The most effective way to stop your pup's bad behavior is catching him red-handed. Sometimes that's easy, as in the case of him sounding off with barks or jumping on people. But some bad behaviors aren't so easy to catch until after the deed has long been done, such as trash-picking puppies and sheet shredders. Keep an eye on your puppy at all times. If you notice the house is silent and you don't see the youngster, go looking for him. Puppies can quickly find themselves in lots of trouble when not supervised by their human parents. If you don't catch your pup in the act, it's impossible to discipline him. Disciplining involves modifying his response to a situation, which requires him to be in that situation at the time.

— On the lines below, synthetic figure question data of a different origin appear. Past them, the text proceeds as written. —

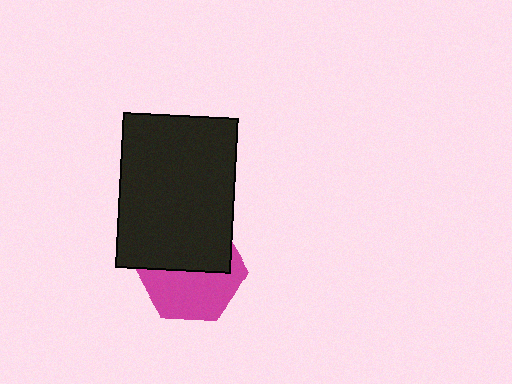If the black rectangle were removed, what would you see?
You would see the complete magenta hexagon.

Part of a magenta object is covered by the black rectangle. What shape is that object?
It is a hexagon.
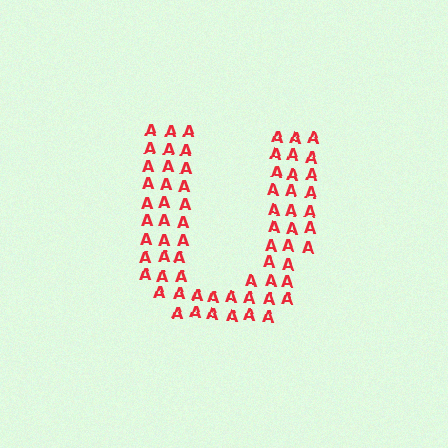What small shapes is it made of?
It is made of small letter A's.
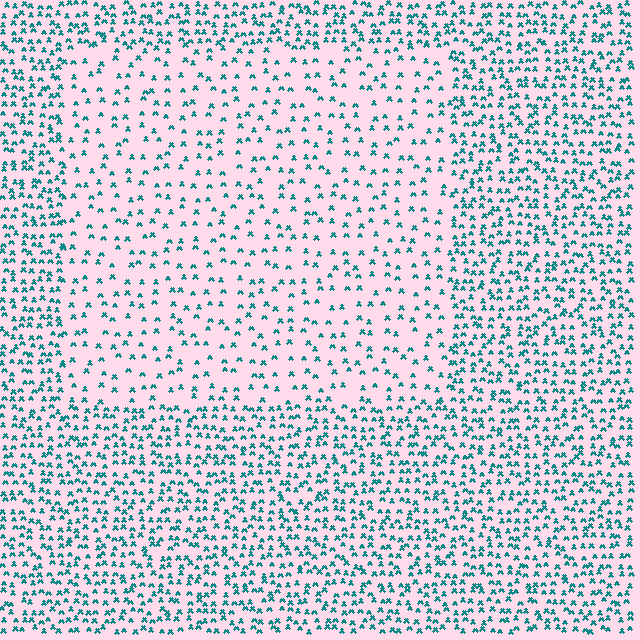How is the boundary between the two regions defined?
The boundary is defined by a change in element density (approximately 2.2x ratio). All elements are the same color, size, and shape.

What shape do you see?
I see a rectangle.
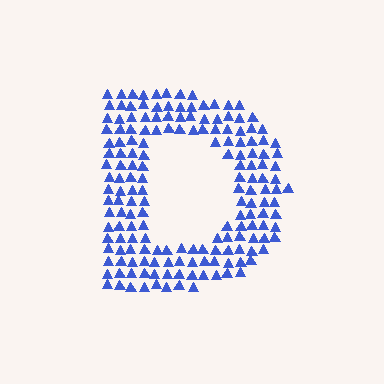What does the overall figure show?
The overall figure shows the letter D.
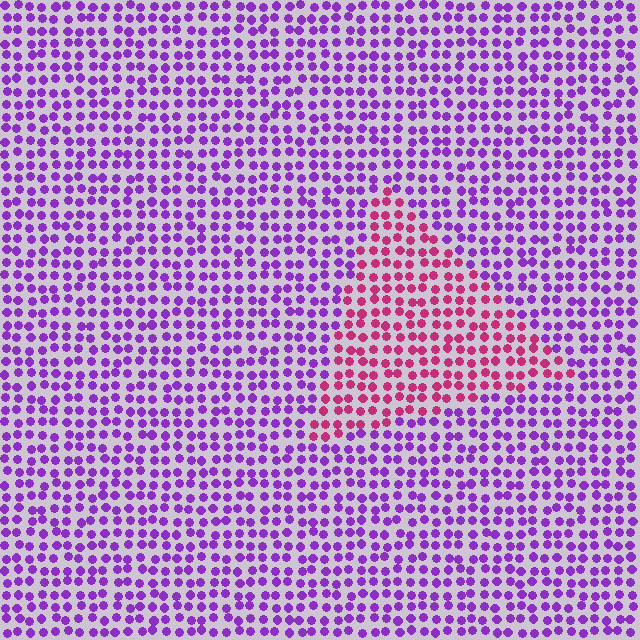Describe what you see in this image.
The image is filled with small purple elements in a uniform arrangement. A triangle-shaped region is visible where the elements are tinted to a slightly different hue, forming a subtle color boundary.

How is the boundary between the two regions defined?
The boundary is defined purely by a slight shift in hue (about 51 degrees). Spacing, size, and orientation are identical on both sides.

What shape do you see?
I see a triangle.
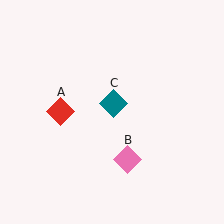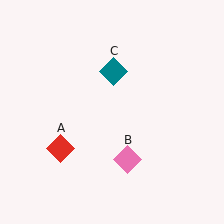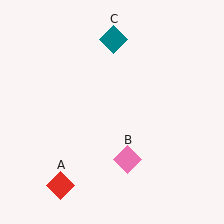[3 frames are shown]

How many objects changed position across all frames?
2 objects changed position: red diamond (object A), teal diamond (object C).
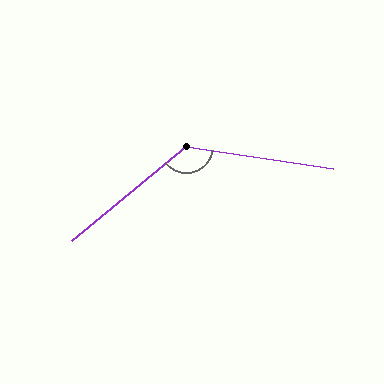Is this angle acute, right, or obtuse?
It is obtuse.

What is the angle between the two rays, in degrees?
Approximately 132 degrees.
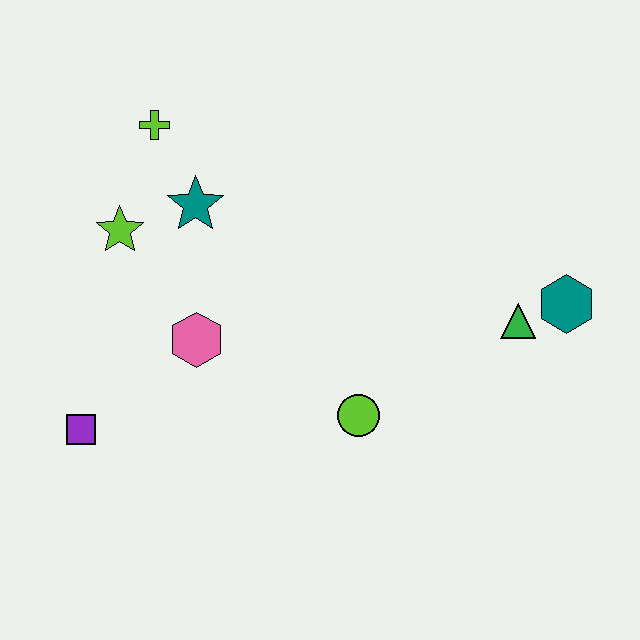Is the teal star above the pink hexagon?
Yes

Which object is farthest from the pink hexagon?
The teal hexagon is farthest from the pink hexagon.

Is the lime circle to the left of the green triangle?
Yes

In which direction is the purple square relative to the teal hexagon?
The purple square is to the left of the teal hexagon.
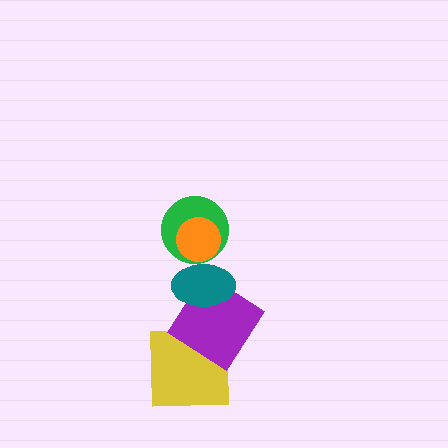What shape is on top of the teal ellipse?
The green circle is on top of the teal ellipse.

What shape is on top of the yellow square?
The purple diamond is on top of the yellow square.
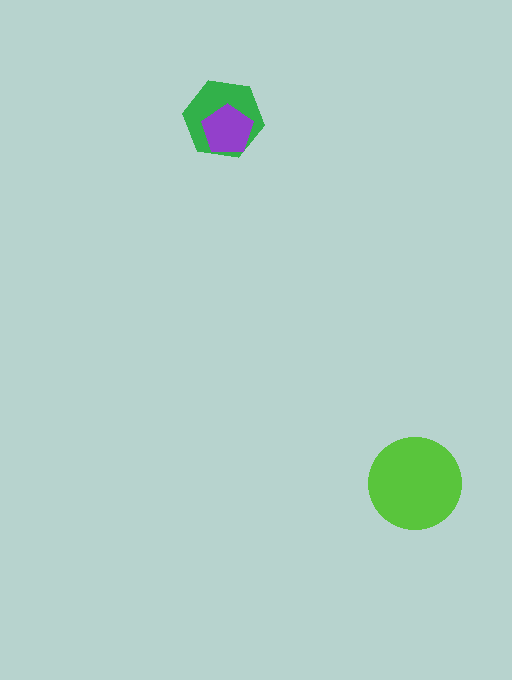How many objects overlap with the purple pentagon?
1 object overlaps with the purple pentagon.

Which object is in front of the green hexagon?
The purple pentagon is in front of the green hexagon.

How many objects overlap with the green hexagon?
1 object overlaps with the green hexagon.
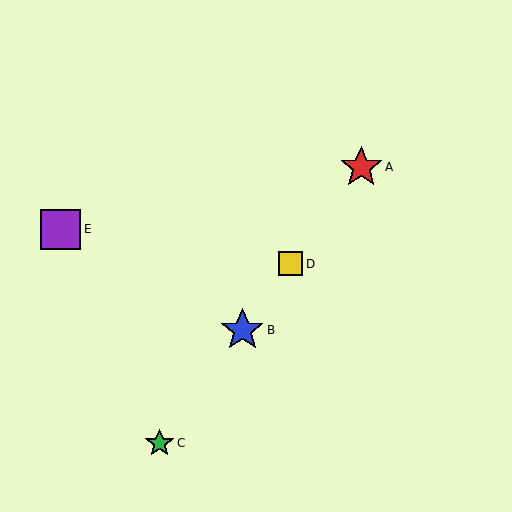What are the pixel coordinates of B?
Object B is at (242, 330).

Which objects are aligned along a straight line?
Objects A, B, C, D are aligned along a straight line.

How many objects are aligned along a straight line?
4 objects (A, B, C, D) are aligned along a straight line.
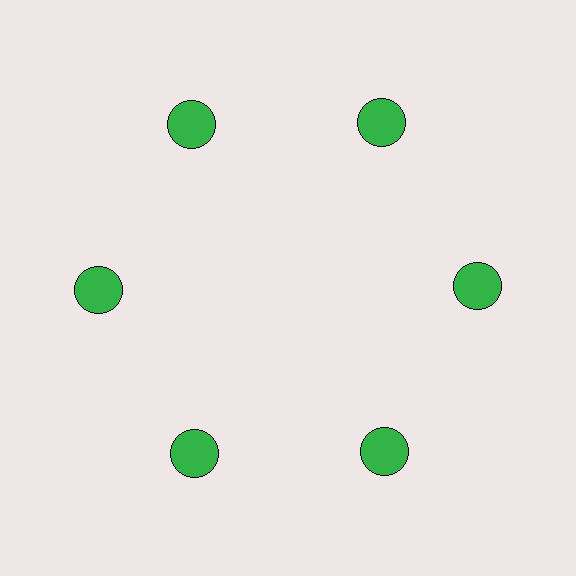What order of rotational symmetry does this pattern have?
This pattern has 6-fold rotational symmetry.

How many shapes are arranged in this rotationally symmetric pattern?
There are 6 shapes, arranged in 6 groups of 1.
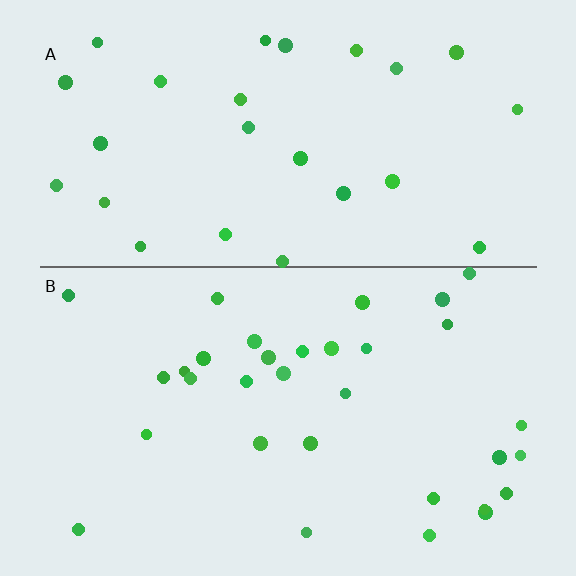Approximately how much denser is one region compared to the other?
Approximately 1.2× — region B over region A.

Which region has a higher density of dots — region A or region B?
B (the bottom).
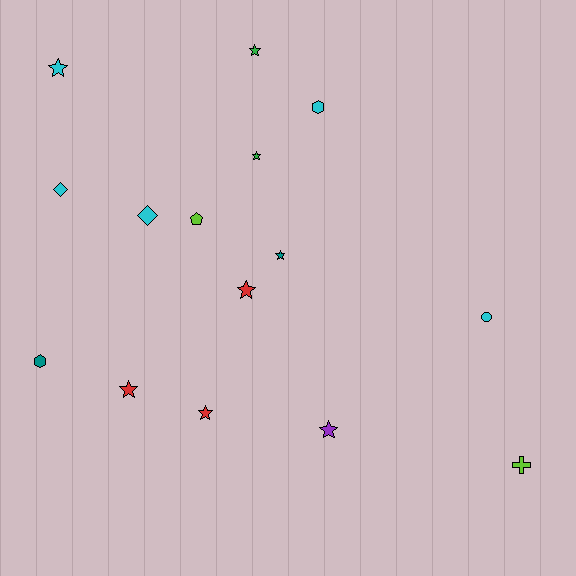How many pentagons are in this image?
There is 1 pentagon.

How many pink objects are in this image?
There are no pink objects.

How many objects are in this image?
There are 15 objects.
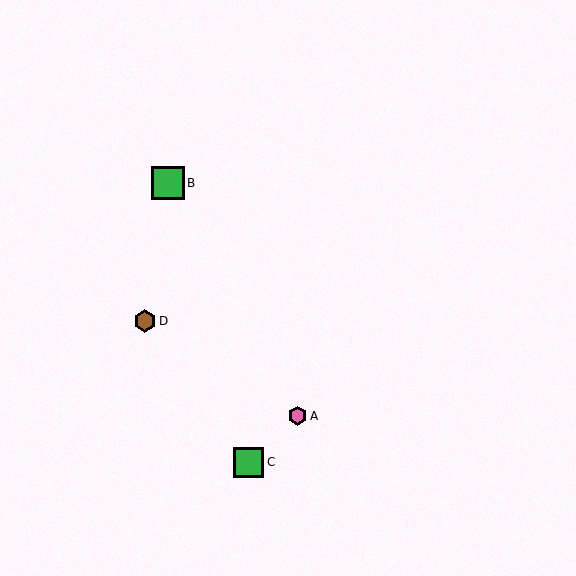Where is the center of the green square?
The center of the green square is at (168, 183).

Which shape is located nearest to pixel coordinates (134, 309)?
The brown hexagon (labeled D) at (145, 321) is nearest to that location.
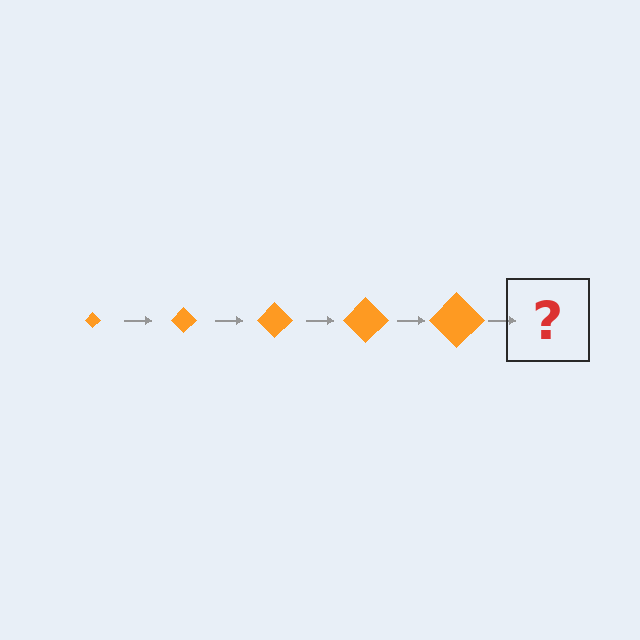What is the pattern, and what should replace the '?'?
The pattern is that the diamond gets progressively larger each step. The '?' should be an orange diamond, larger than the previous one.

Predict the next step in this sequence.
The next step is an orange diamond, larger than the previous one.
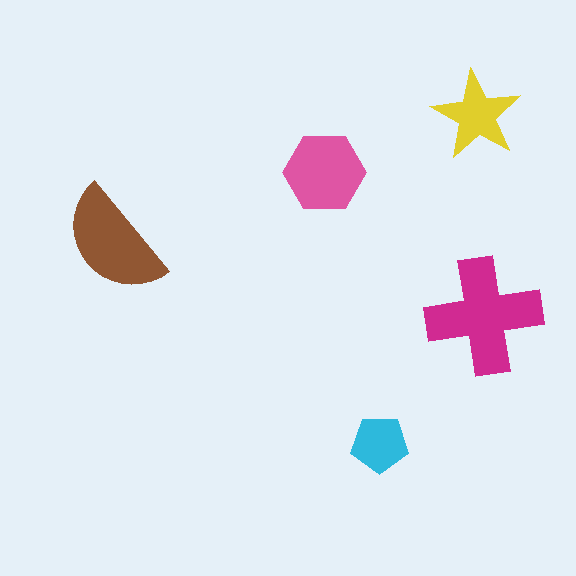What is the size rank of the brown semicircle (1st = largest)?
2nd.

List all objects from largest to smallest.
The magenta cross, the brown semicircle, the pink hexagon, the yellow star, the cyan pentagon.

Think of bad behaviors such as getting in the trash, eating wires, tearing up pillows and eating cat litter as opportunistic situations. These are behaviors that are difficult to modify because it's nearly impossible to reward the opposite behavior. That might sound confusing, so think of it like this: you can ignore jumping and reward your puppy only when his four paws are on the ground. He eventually learns that not jumping nets him way more rewards than jumping. You cannot ignore him eating cat litter, and there's no opposite behavior to reward him for. To put an end to such behaviors, distract him with a quick and sharp "ah" when you witness the behavior, and find a way to keep him from engaging in the behavior. That might mean putting a lid on your trash, hiding wires in PVC tubes and keeping him in his crate when you leave the house. Chewing destruction should not persist beyond his teething months -- around 3 to 7 months of age -- unless he's bored or suffers from separation anxiety.
Suppose your puppy latches onto your hand with his teeth. Replace your hand with a toy and give your pal lots of praise as he nibbles on it. If he goes for your hand again, jump up, ignore him for about 20 seconds and then offer him a toy. If he takes it, go back to playing with him. You want to ignore bad behaviors like those and reward good behaviors. Some behaviors don't warrant all three actions of ignoring, replacing and rewarding, and some may call for a command. Consider couch jumping, for example. The moment your pup's front feet touch the couch, stand up, say "off" and walk away from the couch. When he jumps off the couch, reward him with a treat.
Stopping your puppy's bad behaviors requires consistency on your part. You can't one day train him to not jump on people and then the next allow him to leap on whomever he wants. You can't correct his mouthing during his teething stage and then turn around and think it's cute when friends or family are over. Your puppy is much like a child, except he grows up a whole lot faster.
Disciplining your pup should never consist of negative reinforcement. In some cases, negative reinforcement may work, but it will typically yield slower and less effective results. It can also cause your puppy to become fearful. Saying "ah" sharply to distract your pup is perfectly fine. Yelling at and smacking him is not.